Highlights over the last decade for Ellis include performing with Atlanta BlueGrace in Moscow, Russia through the Global Missions Project, performing for U.S. troops in Singapore through the United Service Organization, and most recently opening for The Bacon Brothers, a musical duo consisting of actor Kevin Bacon and his brother Michael. So yes, one may say that Ellis is now of the privileged few who is only one degree from Kevin Bacon, and if you are fortunate enough to know David Ellis, that puts you at only two degrees.
However, Ellis’s musical career is not wrapped up solely in performance. Ellis has also been a constant light in the educational sector of music, providing mentorship and instruction to hundreds of musicians across a vast array of instruments and concepts, including music theory, music composition, and voice. Ellis describes the most fulfilling aspect of teaching as “seeing the light come on for a student… music is a means of communication and expression, so when you are able to communicate that means of expression to another person, and they are able to understand what you are imparting to them, that’s when you know you have succeeded as an educator.”
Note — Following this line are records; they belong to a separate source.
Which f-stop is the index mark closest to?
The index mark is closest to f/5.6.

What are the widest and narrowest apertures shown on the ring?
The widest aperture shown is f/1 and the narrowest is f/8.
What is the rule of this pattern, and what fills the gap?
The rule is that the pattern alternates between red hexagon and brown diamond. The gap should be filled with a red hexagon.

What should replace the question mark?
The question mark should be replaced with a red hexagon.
For aspiring musicians, Ellis offers this advice: “We all have work that we do. Sometimes that work is mundane work that we do for a particular time in our life. I met my wife Judy at one of the transportation companies I worked for, so God orchestrated that; it was meant to be. But when I left the transportation industry and started full-time as a performing musician and teacher, it was an entirely different level of satisfaction and peace. Somewhere along the line, you are just going to have to say ‘this is my gift; this is what gets me going through the day” and pursue that. No matter what happens you can’t let go of that. It’s both a blessing and a curse. Being a musician, whether it is a full-time or a part-time thing, is hard work.”
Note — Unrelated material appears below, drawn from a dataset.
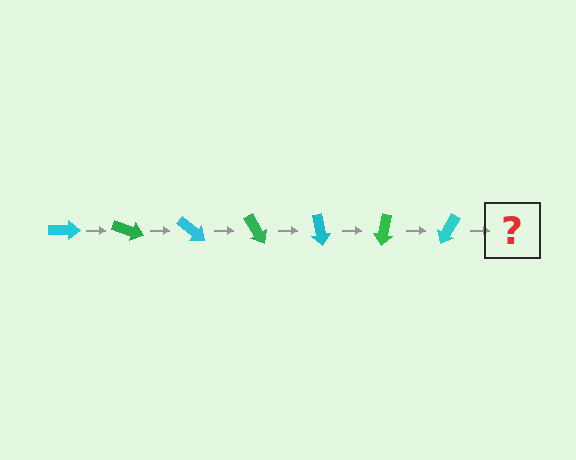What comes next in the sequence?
The next element should be a green arrow, rotated 140 degrees clockwise from the start.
For aspiring music educators, Ellis advises the following: “Learn as much as you can learn about a student early on, but always remember that everybody always looks at things from a different perspective. You have to figure out what type of music each student gets excited about. What inspires that person? What gets them going? These are the questions you have to ask if you truly want a student to succeed.”
Ellis resides in Stockbridge, Georgia, and continues to be a pillar in the thriving music scene of Henry County. Along with the mentors and influences previously mentioned, Ellis also gives special thanks to Bob and Fred Maclsaac, Bard Laird, Buddy Ashmore, Steve Ward, and above all his family. When asked what his vision is for the Henry County community, Ellis expresses his desire to see the county continue to grow in its artistry and for residents to continue pursuing their individual God-given gifts.
As a final point of wisdom, Ellis provides this closing remark: “You can always earn money. But there is more to life and more to work towards than just that. You have got to work on your character, your giving, and who you are as a person, how you relate to others. That is still the most valuable thing, and that will never change. You are becoming who you are going to be.”